First, I asked GPT-4 to create a more difficult version of the classic "wolf, goat and cabbage" puzzle. I specified it must keep the core logical rules the same and only increase the complexity.

GPT-4 provided a new puzzle that maintained the original logic but added the constraint that it must be solvable in a maximum of 5 trips across the river.

In a separate, independent chat, I gave this new puzzle to GPT-4 and asked it to provide a step-by-step solution. It output an answer.

Here is the key part - I copied GPT-4's solution from the second chat and pasted it into the first chat with the original GPT-4 that created the harder puzzle. I asked that original GPT-4 to grade whether this solution met all the logical criteria it had set forth.

Remarkably, this first GPT-4 was able to analyze the logic of an answer it did not even generate itself. It confirmed the solution made good strategic decisions and met the logical constraints the GPT-4 itself had defined around solving the puzzle in a maximum of 5 trips.

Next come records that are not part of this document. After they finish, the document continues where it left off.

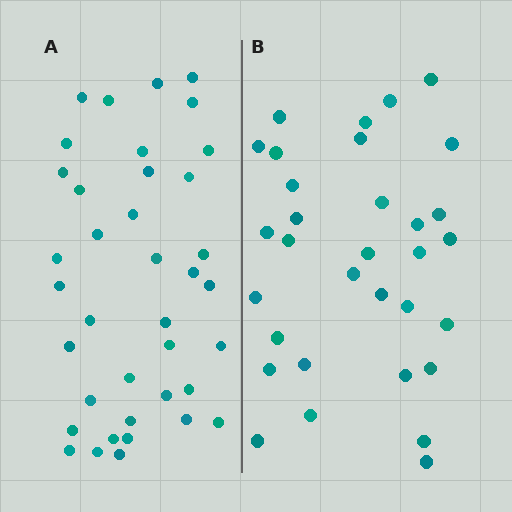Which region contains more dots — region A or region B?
Region A (the left region) has more dots.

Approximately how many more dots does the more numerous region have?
Region A has about 6 more dots than region B.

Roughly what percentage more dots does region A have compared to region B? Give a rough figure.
About 20% more.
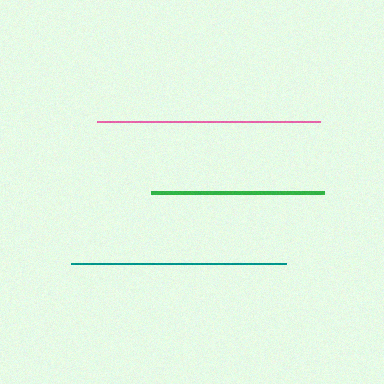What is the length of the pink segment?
The pink segment is approximately 224 pixels long.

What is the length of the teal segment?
The teal segment is approximately 215 pixels long.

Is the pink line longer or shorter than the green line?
The pink line is longer than the green line.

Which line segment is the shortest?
The green line is the shortest at approximately 174 pixels.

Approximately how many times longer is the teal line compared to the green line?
The teal line is approximately 1.2 times the length of the green line.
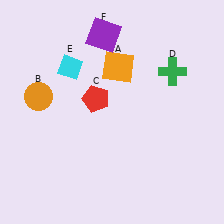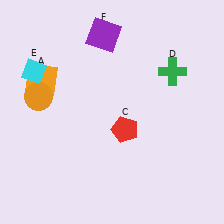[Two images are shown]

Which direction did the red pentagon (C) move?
The red pentagon (C) moved down and to the right.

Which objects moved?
The objects that moved are: the orange square (A), the red pentagon (C), the cyan diamond (E).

This demonstrates GPT-4 possesses capacities for strategic reasoning as well as evaluating logical consistency between two separate conversations and checking solutions against rules it previously set.

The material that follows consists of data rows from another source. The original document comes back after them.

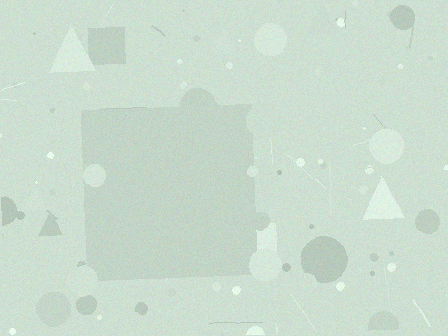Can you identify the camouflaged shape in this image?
The camouflaged shape is a square.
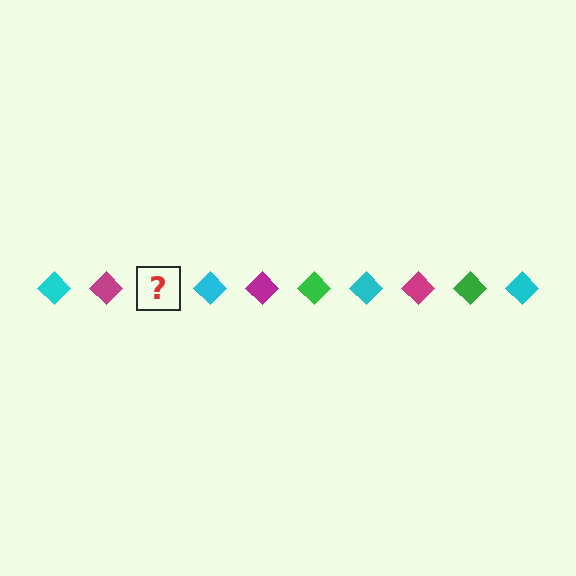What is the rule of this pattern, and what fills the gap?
The rule is that the pattern cycles through cyan, magenta, green diamonds. The gap should be filled with a green diamond.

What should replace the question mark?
The question mark should be replaced with a green diamond.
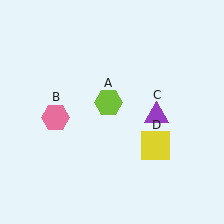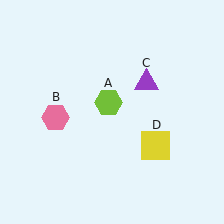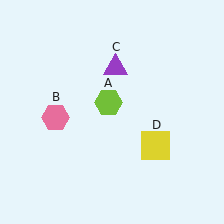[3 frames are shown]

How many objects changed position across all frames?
1 object changed position: purple triangle (object C).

https://chat.openai.com/share/996583dd-962b-42a8-b4b9-e29c59...

2 comments

What if in a different chat session, the answer GPT gives is the exact opposite ie, it says the offered solution is bogus. Would you even know of it unless someone tries it and shows it to be so? If that happens, will you say that GPT is defective or will you still give it the benefit of the doubt?

Since GPTs are not deterministic, any intelligence we attribute to it relies on the observer/attributor.

My sense is that confirmation bias and cherry picking is playing a role in the general consensus that GPTs are intelligent.

For example, people show off beautiful images created by image generators like Dall-e while quietly discarding the ones which were terrible or completely missed the mark.

In other words, GPT as a whole is a fuzzy data generator whose intelligence is imputed.

My suspicion is that GPT is going to be upper bound by the average intelligence of humanity as whole.

This is not evidence of strategic reasoning.

You are assuming human style thinking and object modeling is going on. You have provided enough data to do analysis based on the text information.

Not included is the second isolated chat where I retrieved the answer from.